Karena, kata Sigit, seperti disampaikan juga pemerintah dalam pendapatnya dan kemudian MK dalam pertimbangan bahwa jika kedua frasa tersebut dicantumkan sebagai unsur justru akan mempersempit cakupan dalam pemberantasan korupsi yang termasuk “extra ordinary crime”
MK pun menyebutkan bahwa unsur “melawan hukum” di dalam Pasal 2 ayat (1) serta unsur “menyalahgunakan kewenangan, kesempatan, atau sarana karena jabatan atau kedudukan” dalam Pasal 3 UU Tipikor pada dasarnya tidak dapat dipisahkan dari kesadaran pelaku atas akibat perbuatannya.
Sehingga menurut MK tidak diperlukan lagi kedua frasa sebagaimana yang dimohonkan para pemohon mengingat unsur tersebut telah menjadi bagian dari kehendak atau niat jahat (mens rea) pelaku tindak pidana korupsi.
“Tapi kalau memang harus disematkan maka itu menjadi tugas dari badan legislatif dan bukan wewenang MK,” tutur MK yang meskipun menolak uji materi, namun memahami penerapan dari kedua pasal sering menimbulkan diskursus karena potensi tafsir yang tidak tunggal.
Oleh karena itu MK pun dalam putusannya tetap mendorong pembentuk undang-undang untuk merumuskan ulang norma Pasal 2 dan Pasal 3 guna memperkuat (asas) kepastian hukum.
Sigit mengatakan keberhasilan Tim JPN memenangkan pemerintah atau presiden yang diwakili terkait uji materi tersebut tidak terlepas dari kesiapan dalam menghadirkan ahli dan bukti surat untuk meyakinkan MK.
Adapun pemohon uji materi dari kedua perkara masing-masing untuk perkara Nomor 142/PUU-XXII/2024 diajukan Nur Alam, Kukuh Kertasafari dan Syahril Japarin. Sedangkan perkara Nomor 161/PUU-XXII/2024 diajukan oleh Hotasi D. P. Nababan.
Sedangkan alasan dari pemohon dalam mengajukan uji materi terhadap Pasal 2 Ayat (1) dan Pasal 3 UU Pemberantasan Korupsi karena pasal-pasal tersebut tidak pasti, multitafsir dan membuka ruang ketidakadilan.

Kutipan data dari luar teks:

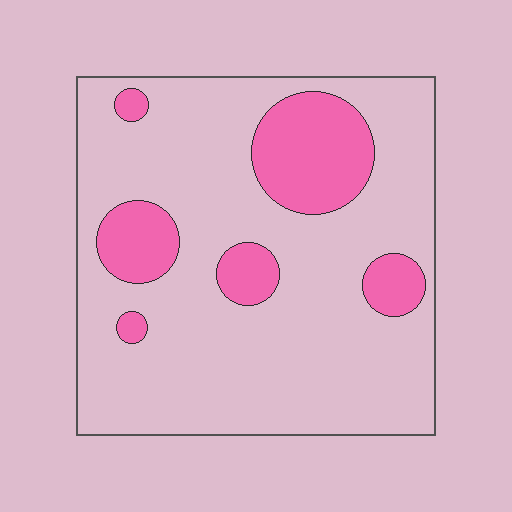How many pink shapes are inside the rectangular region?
6.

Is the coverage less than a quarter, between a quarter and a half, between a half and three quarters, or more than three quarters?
Less than a quarter.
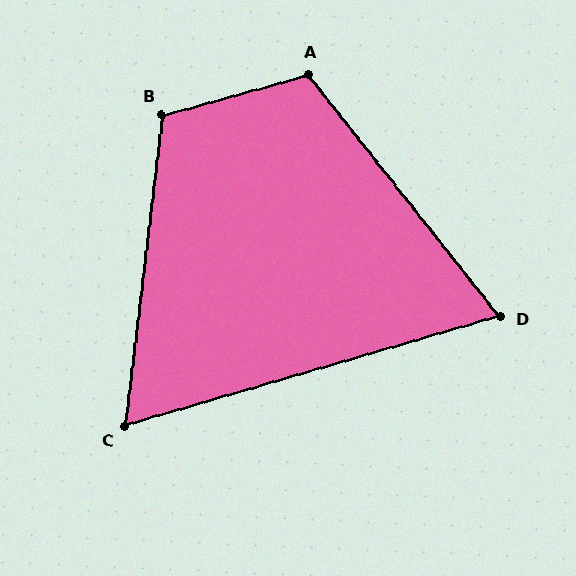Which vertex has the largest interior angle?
A, at approximately 113 degrees.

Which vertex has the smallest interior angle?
C, at approximately 67 degrees.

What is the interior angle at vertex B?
Approximately 112 degrees (obtuse).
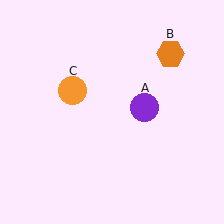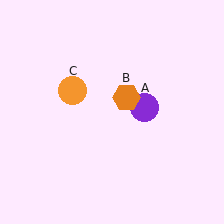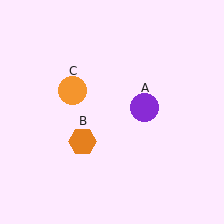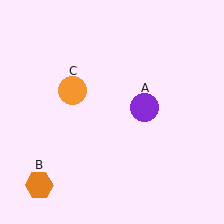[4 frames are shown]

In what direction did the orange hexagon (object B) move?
The orange hexagon (object B) moved down and to the left.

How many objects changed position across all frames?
1 object changed position: orange hexagon (object B).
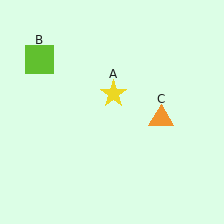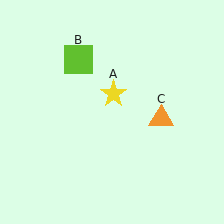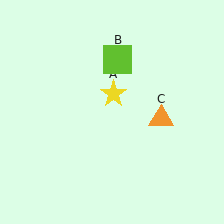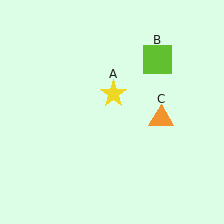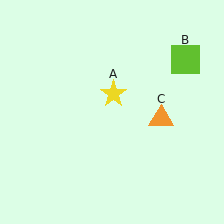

Karena menurut para pemohon rumusan “melawan hukum” dan “dapat merugikan keuangan negara” dianggap terlalu luas, menimbulkan ketakutan bagi pejabat publik, serta tidak mewajibkan pembuktian niat jahat (mens rea) yang jelas.
Sehingga kedua pasal dianggap bertentangan dengan UUD 1945 karena menciptakan ketidakpastian hukum dan berpotensi disalahgunakan dalam penegakan hukum. Karena itu perlu penambahan frasa “dengan sengaja” dan “dengan maksud” di kedua pasal. (yadi)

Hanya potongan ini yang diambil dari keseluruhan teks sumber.